ITSN-1s protein and mRNA levels are decreased in LC patients. a WB using ITSN-1 Ab of cell and lung tissue lysates resolved by SDS PAGE (70 μg total protein/lane). Human LC cells (b - f) were compared to control bronchial cells (a). The cell lines were as follows: b- A549, c- H358, d- H1703, e- H1437, f- H2009; MW – molecular weight. Data are shown as ITSN-1s/actin ratio. The bands between MW 100–150 were included in densitometry analysis. b qPCR analyses of ITSN-1s mRNA levels in A549 cells (b) and lung adenocarcinoma cases (c–f) compared to controls (bronchial cells and normal tissue) (a).
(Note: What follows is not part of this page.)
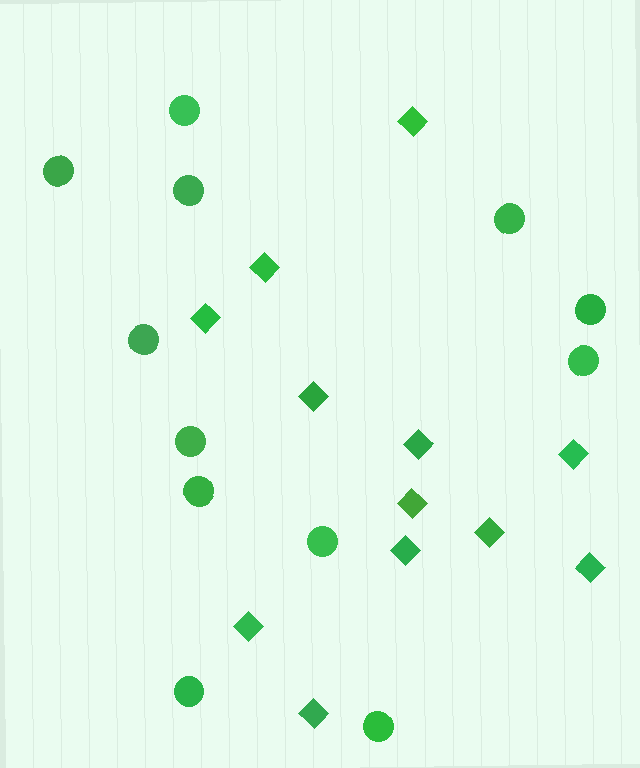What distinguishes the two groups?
There are 2 groups: one group of circles (12) and one group of diamonds (12).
Data are shown as percentage decrease by comparison to controls. Error bar represents mean ± SE; *p < 0.05. The above data are representative of 3 independent experiments performed under identical experimental conditions. c Representative ITSN-1s IHC staining of paraffin-embedded adjacent normal lung tissues (a, a1) and lung adenocarcinoma tissue (b, b1). d Representative ITSN-1s IHC staining of TMA specimens from normal lung (a) and lung adenocarcinoma (b). e The percentage of patients with high and low ITSN-1s protein level were calculated in 3 groups: normal, well-differentiated and moderately or poorly differentiated. Images were acquired using identical parameters. Bars: 20 μm (a, b); 5 μm (a1, b1)
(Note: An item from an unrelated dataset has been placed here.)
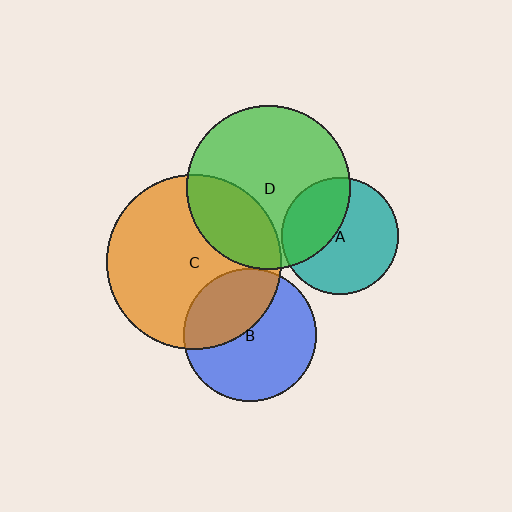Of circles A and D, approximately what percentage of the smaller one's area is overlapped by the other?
Approximately 40%.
Table 1 Characteristics of the LC patients

To further confirm this finding we examined the level of ITSN-1s in 10 lung adenocarcinoma tissue samples along with adjacent normal tissue. IHC analyses revealed high ITSN-1s immunostaining in the normal bronchial epithelial cells and adjacent normal alveoli (Fig. 1c, a, a1) but much weaker or even undetectable levels in some tumors (Fig. 1c, b, b1). The level of ITSN-1s was reduced by more than 50 % compared to normal areas in 8 of the adenocarcinoma samples examined. In addition, we evaluated a TMA slide comprising 20 lung adenocarcinoma samples: 10 grade 1 (well differentiated) and 10 grades 2 or 3 (moderate to poorly differentiated) and 20 normal tissue samples. Each TMA spot was examined and graded as having high (Fig. 1d, a) or low ITSN-1s (Fig. 1d, b) protein level. The presence of at least 25 % of cancer cells staining positive (intensity of a minimum of 2 on a scale of 1 to 3 [32, 33]) within a patient sample was considered high ITSN-1s protein level. A high ITSN-1s protein level was noted in 85 % of normal tissue, 30 % of grade 1 LC tissue and none of the grades 2 or 3 LC tissue (Fig. 1e). Altogether these findings provide strong evidence that ITSN-1s protein level is downregulated in LC.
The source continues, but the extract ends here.